My thoughts about The Old Republic moving to a free-to-play model are mixed. It's a far better game than it's generally given credit for. Sure, it's not perfect, but it does what it tries to do very well and certainly doesn't deserve the vitriol that much of the gaming community seems to spit at it. I think in a way the game was doomed to this turn of events from even before it launched, such was the negative word of mouth.

Anyway, from one point of view it's a good thing. All the player character class stories up to level 50  are included in the free-to-play pack, so that means I'll be able to play through the class stories I missed out on first time round.

My concern is that every MMO I have played that has made the move from a subscription based model to free-to-play has suffered. I don't mean financially (indeed the move has saved several games), but rather in terms of mechanics or community. The move to a free-to-play model brings with it the inevitable cash shop, almost always containing pay-to-win items, clunky new mechanics that lock you out of things, and a degradation in the quality of the server community. I hope the same won't happen in The Old Republic, but I'm almost certain it will.

There has been a lot of talk about the death of subscription MMOs for a while. It's baloney. World of Warcraft may have lost a million players in the last quarter, but it still has over 9 million people handing over their $13 every month (that's $117 million per month!).
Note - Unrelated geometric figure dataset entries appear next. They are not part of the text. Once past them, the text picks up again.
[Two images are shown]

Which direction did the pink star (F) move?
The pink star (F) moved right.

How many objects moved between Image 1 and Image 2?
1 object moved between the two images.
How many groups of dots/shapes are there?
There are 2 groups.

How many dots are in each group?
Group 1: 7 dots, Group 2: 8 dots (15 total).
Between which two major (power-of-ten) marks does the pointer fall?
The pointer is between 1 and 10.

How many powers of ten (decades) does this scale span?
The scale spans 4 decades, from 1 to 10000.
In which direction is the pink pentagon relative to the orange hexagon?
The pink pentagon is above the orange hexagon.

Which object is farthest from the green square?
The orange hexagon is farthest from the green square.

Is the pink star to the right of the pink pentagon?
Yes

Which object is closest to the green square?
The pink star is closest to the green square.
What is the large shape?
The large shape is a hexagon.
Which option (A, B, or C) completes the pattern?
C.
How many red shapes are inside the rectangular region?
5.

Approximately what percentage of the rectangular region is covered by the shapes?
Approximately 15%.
They are not going to throw away that kind of income.

Games with a niche element to them have also proven successful with a subscription model. EVE Online is the primary example, though Rift has also made a good fist of it. I expect The Secret World will also remain a subscription game for quite some time as well (Funcom's annual earnings call showed a good profit even if the game only performs like Age of Conan did) as it offers something different to most other mainstream MMOs.
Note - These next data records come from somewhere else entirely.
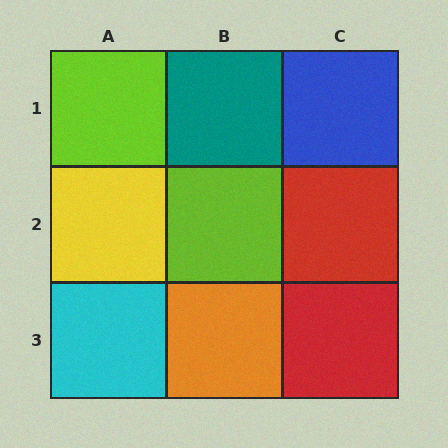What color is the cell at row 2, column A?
Yellow.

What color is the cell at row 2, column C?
Red.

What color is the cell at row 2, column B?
Lime.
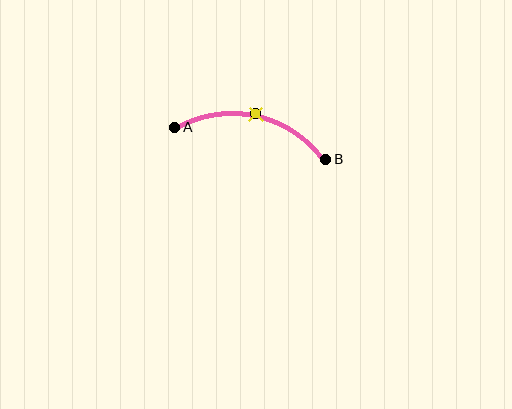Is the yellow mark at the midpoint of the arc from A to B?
Yes. The yellow mark lies on the arc at equal arc-length from both A and B — it is the arc midpoint.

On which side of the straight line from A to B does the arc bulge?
The arc bulges above the straight line connecting A and B.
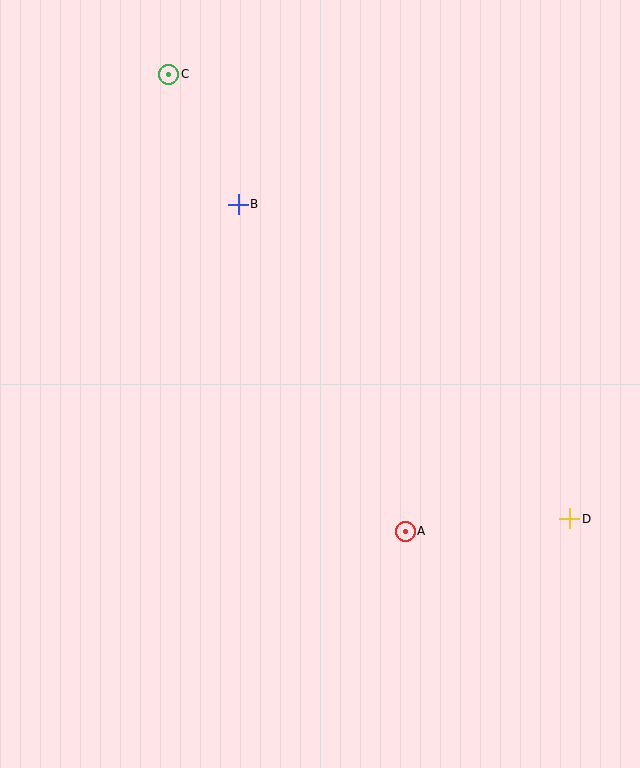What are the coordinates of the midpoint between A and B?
The midpoint between A and B is at (322, 368).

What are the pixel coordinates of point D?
Point D is at (570, 519).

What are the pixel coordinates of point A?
Point A is at (405, 531).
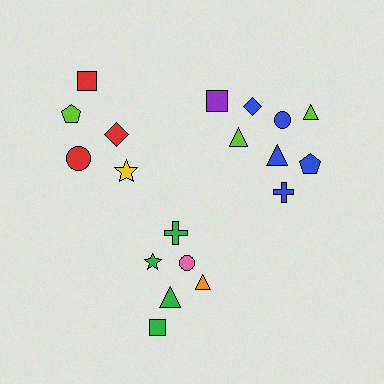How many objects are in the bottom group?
There are 6 objects.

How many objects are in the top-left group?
There are 5 objects.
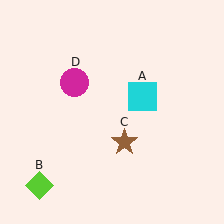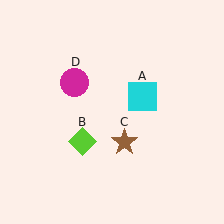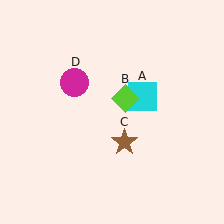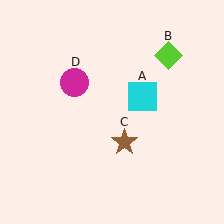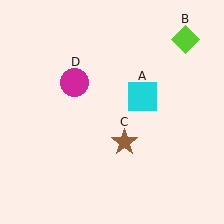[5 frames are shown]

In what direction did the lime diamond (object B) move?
The lime diamond (object B) moved up and to the right.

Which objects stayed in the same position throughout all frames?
Cyan square (object A) and brown star (object C) and magenta circle (object D) remained stationary.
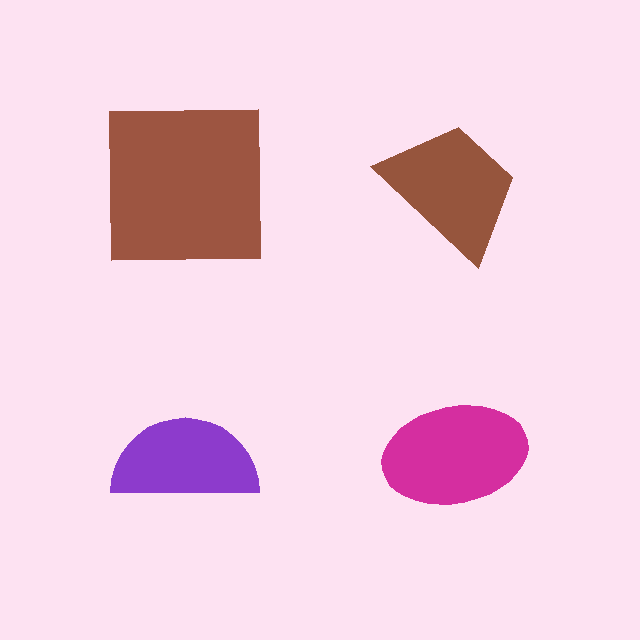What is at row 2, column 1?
A purple semicircle.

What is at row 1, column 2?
A brown trapezoid.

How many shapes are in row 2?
2 shapes.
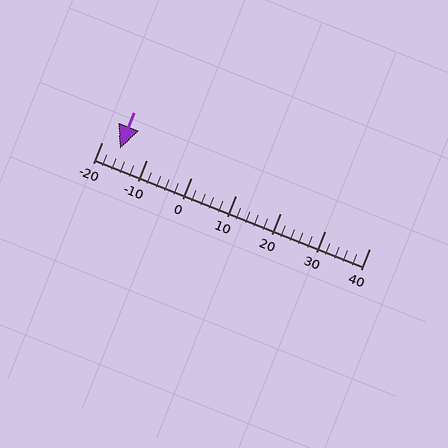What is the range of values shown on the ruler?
The ruler shows values from -20 to 40.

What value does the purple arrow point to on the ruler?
The purple arrow points to approximately -16.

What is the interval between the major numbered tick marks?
The major tick marks are spaced 10 units apart.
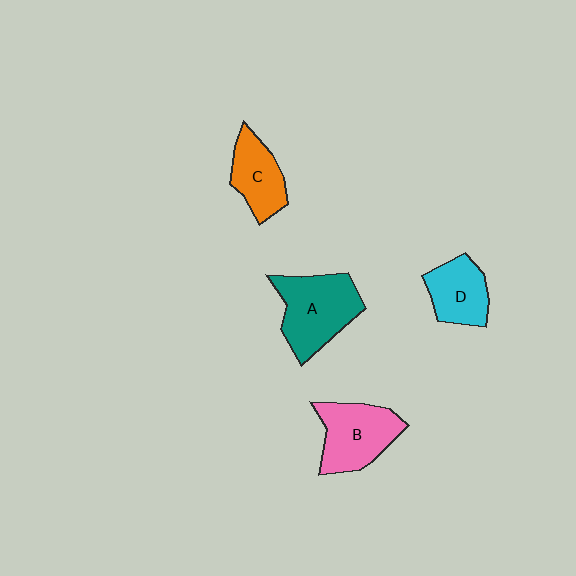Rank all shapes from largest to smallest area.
From largest to smallest: A (teal), B (pink), D (cyan), C (orange).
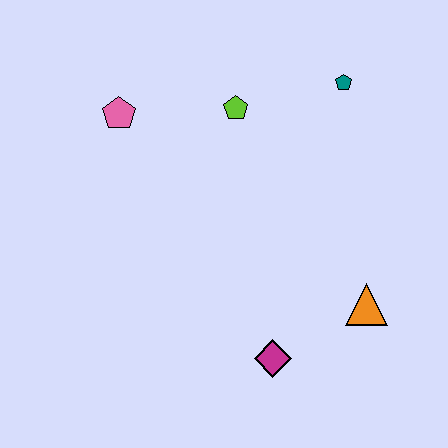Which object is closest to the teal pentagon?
The lime pentagon is closest to the teal pentagon.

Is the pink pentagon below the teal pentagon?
Yes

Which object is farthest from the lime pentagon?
The magenta diamond is farthest from the lime pentagon.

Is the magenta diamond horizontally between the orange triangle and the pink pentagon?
Yes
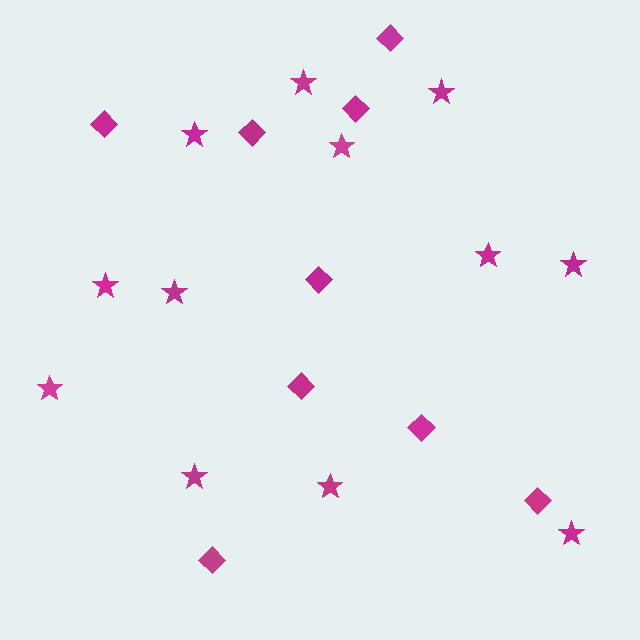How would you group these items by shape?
There are 2 groups: one group of diamonds (9) and one group of stars (12).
newZoo predict subscription MMOs will be around for years to come

Part of the doom saying for subscriptions is almost certainly down to the imminent release of the buy-to-play GuildWars 2. Make no mistake, the game will be huge. The lack of a subscription model may mean they find it hard to compete with the regular quality of updates games like EVE, Rift and The Secret World, and it will be interesting to see how interest in the game waxes or wanes in the coming months.

I think we will continue to see quality subscription MMOs for some time to come, though they may be building in plans for the move to free-to-play models at later dates, even before they launch. Subscriptions pay for ongoing development without the need for pay-to-win cash shops, whilst maintaining that special community feel the best games have. They also act as a stick to ensure developers keep the quality up, introduce new systems and content and act in a reasonable manner!